Convidado para ser secretário-adjunto de Planejamento, embora não tenha sido tão próximo do governador Teixeirão, o economista Sílvio Persivo explica que sua função fora técnica, com o papel de auxiliar o governo Guedes. “O novo governo se definia como do ‘fazejamento’, em contraposição ao anterior”, frisa.
Jorge Elage e William Curi ganham elogios de Persivo: “Eles foram importantes cabeças influentes na concepção de planos e projetos para o então secretário de planejamento Luiz César Auvray Guedes, e o próprio governador Humberto Guedes, que não só participava de muitas reuniões como escrevia sobre o que se deveria fazer para elevar o território a estado”, assinala.

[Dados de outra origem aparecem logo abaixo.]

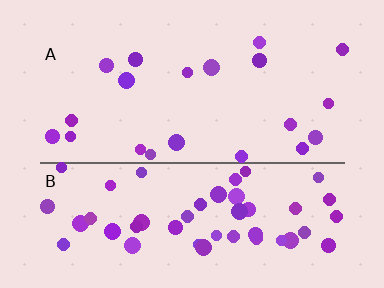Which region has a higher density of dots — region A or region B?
B (the bottom).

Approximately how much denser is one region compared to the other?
Approximately 2.6× — region B over region A.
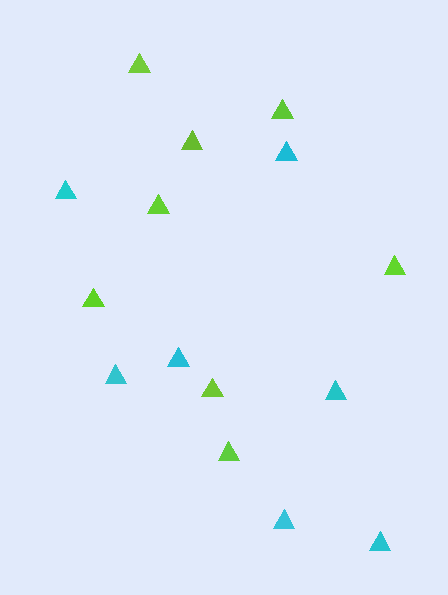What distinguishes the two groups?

Planejamento de Humberto Guedes
Sucessor de Elage na Coordenação de Desenvolvimento e Articulação dos Municípios (Codram), divisão da antiga Seplan responsável pela organização dos novos municípios e seus planos urbanos, Persivo lembra do trabalho dos grupos de discussões em torno de uma diretriz de pensamento sobre o planejamento que se apoiava de certa forma nas ações do INCRA.

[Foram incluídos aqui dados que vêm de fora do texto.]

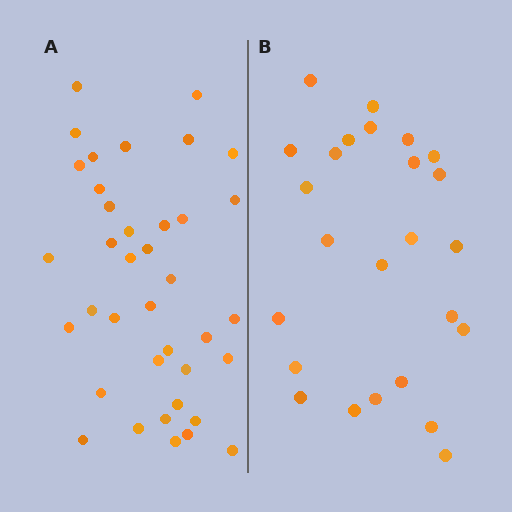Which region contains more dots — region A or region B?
Region A (the left region) has more dots.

“Elage entendia de tudo um pouco, e Milton Santos foi o pensador do estado”, não tem dúvida Persivo.
“Buscava-se fazer um estado onde houvesse uma hierarquia urbana e uma localização espacial que aproveitasse os projetos de colonização para criar uma riqueza mais bem distribuída, e nesse contexto os NUARs foram o grande laboratório das cidades, consolidando o trabalho do geógrafo Milton Santos, da Universidade de São Paulo (USP) ainda em tempo de coronéis nomeados.
Ariquemes, Ji Paraná, Cacoal, Pimenta Bueno e Vilhena tiveram, então, as digitais do governador Humberto da Silva Guedes, sucedido por Jorge Teixeira. “Eu considero o Guedes o grande governador de Rondônia, pois ele realmente planejou o estado, restando ao Teixeira consolidá-lo, na qualidade de ‘fazedor de obras’, assinala.
O economista reconhece: Guedes aparece em fotos no meio da mata, arregaçando mangas de camisa na inspeção de projetos, mas até hoje não é nem sequer nome de creche, escola, rua ou avenida.

Primeiras obras
O melhor dos NUARs no período ainda sem rodovias asfaltadas, foi o apoio aos parceleiros que recebiam ou adquiriam lotes. Segundo Persivo, eles dispunham de comércio e serviços próximos, evitando a evasão para cidades maiores.
Manoel Serra Nascimento, diretor do “amortecido” (pelo governo Marcos Rocha) Banco do Povo de Rondônia lembra que nos anos 1980 foi comerciante de equipamentos agrícolas: “Vendi muitas motosserras na região de Cacoal.”
Ainda conforme análise de Persivo, os NUARs executados pela Codaron se somavam à estruturação econômica dos municípios; ao trabalho do Centro de Triagem de Migrantes (Cetremi), na entrada de Vilhena, que fazia o cadastramento de migrantes, orientando-os quanto à sua localização; e à criação de modelos de casas adaptadas para a região.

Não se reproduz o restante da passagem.